You will then strain the herb out. Do this by pouring the contents of the mason jar into a fine mesh strainer over a large bowl. Squeeze the herbs in the strainer so that the excess tea is released into the large bowl. The herbs hold a lot of tea and you don’t want that to go to waste! The large bowl will then hold the nettle infusion tea.
Pour the liquid back into your mason jar (rinse out any nettle leaves that are left behind in the jar). Put the lid on and store the nettle infusion in your refrigerator.
Drink within 2-3 days for the best quality.

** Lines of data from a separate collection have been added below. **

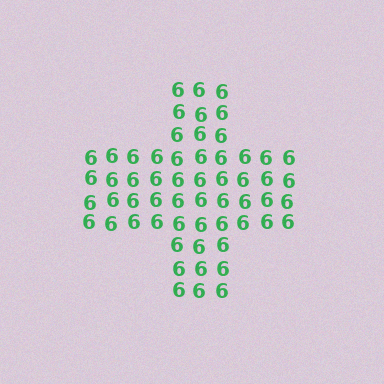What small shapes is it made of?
It is made of small digit 6's.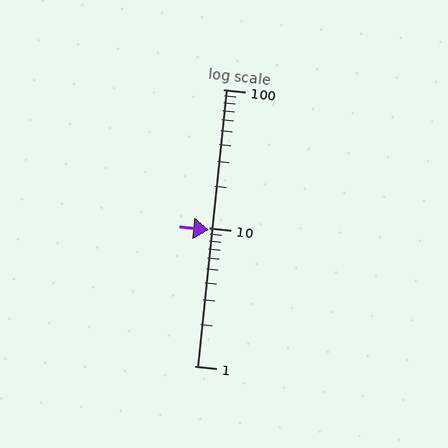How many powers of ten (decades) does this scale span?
The scale spans 2 decades, from 1 to 100.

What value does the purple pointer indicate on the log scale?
The pointer indicates approximately 9.6.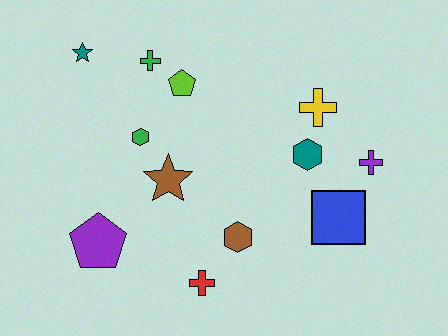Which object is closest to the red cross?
The brown hexagon is closest to the red cross.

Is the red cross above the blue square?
No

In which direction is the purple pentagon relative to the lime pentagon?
The purple pentagon is below the lime pentagon.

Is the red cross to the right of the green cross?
Yes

I enjoy it cold but you can drink it warm as well. You can pour it over ice or add a little lemon juice if you would like. The positive health benefits are seen by drinking 2-4 cups a day for 6 weeks. Some people see results even sooner than that. Many people continue drinking the infusions as a part of their daily life because of the enormous health benefits. After the 6 weeks is up, even if you have a couple of glasses a week, you will still reap benefits. With that said, start the process slow. One-half cup may be a good starting point and then gradually move up your intake as long as you are feeling good. Some people can have a reaction to the detox so you don’t want to overload your body too quickly.

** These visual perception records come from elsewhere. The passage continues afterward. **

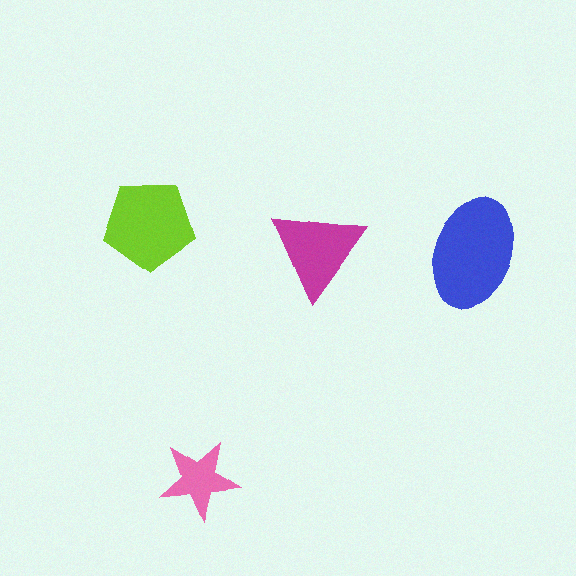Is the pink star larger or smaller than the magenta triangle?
Smaller.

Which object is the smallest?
The pink star.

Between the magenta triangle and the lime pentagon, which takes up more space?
The lime pentagon.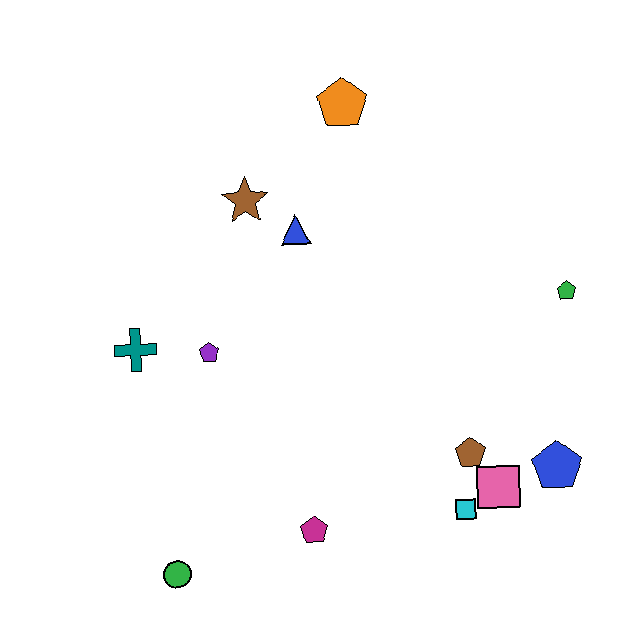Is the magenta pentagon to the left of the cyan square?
Yes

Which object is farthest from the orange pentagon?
The green circle is farthest from the orange pentagon.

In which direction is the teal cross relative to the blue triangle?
The teal cross is to the left of the blue triangle.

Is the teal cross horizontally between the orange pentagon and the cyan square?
No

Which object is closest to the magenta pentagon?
The green circle is closest to the magenta pentagon.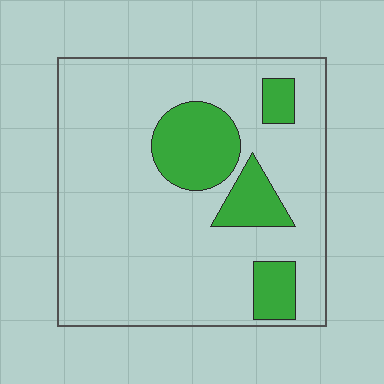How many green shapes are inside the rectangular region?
4.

*A word of caution when making the infusions, when you pour the boiling water into the mason jar, do so very slowly and maybe even place the jar in your sink while pouring. The reason being, it is possible for the boiling water to cause the glass to shatter. This has never happened to me, but it is definitely something to think about. I feel like there is a greater risk of this in the colder months which can cause a big temperature difference between your jar and the water. Make sense?

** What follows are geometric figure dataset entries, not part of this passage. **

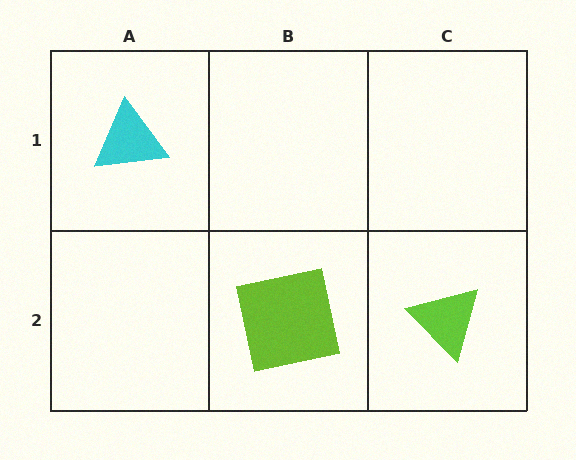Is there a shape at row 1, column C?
No, that cell is empty.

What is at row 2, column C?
A lime triangle.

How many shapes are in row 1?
1 shape.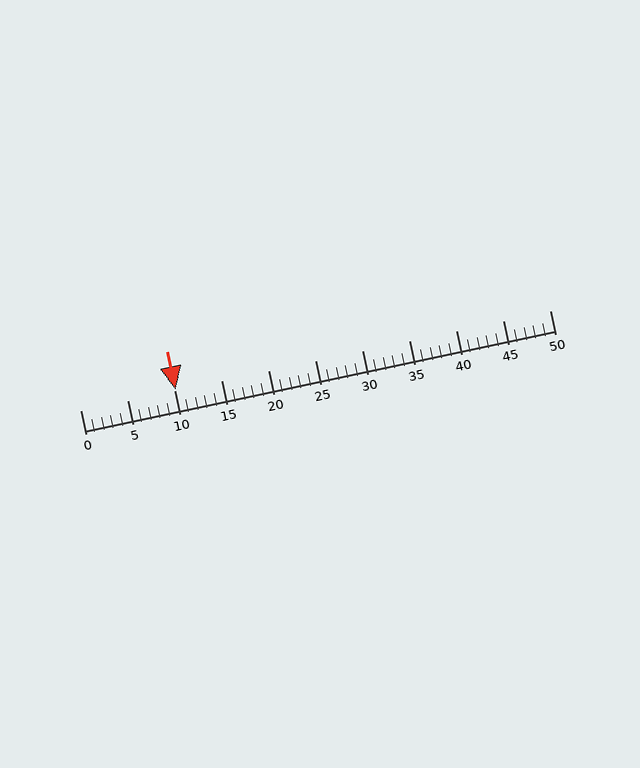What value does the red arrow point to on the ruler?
The red arrow points to approximately 10.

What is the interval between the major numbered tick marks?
The major tick marks are spaced 5 units apart.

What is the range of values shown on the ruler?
The ruler shows values from 0 to 50.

I buy my herb in bulk from Mountain Rose Herbs. The quality of their products is top notch! Along with the herbs, you will need a large bowl with a spout if possible, at least one quart sized mason jar (I brew 3-4 jars at a time because my husband and I go through it quickly!), and a fine mesh strainer. Once you have all of your supplies, you can start brewing this nutrient rich tea. If you want to introduce nettle at a slower pace, try brewing it like a standard cup of tea. You can brew it with loose tea or tea bags. If you try the tea bags, steep the tea for 10-15 minutes to get the most out of it as you can. Squeeze the tea bag into your mug before removing. One more thing, if you are currently seeking medical attention or taking any medications, make sure you talk to your doctor about nettle infusions before you start the process. I will be updating you on our progress and things we have noticed. I hope you will do the same.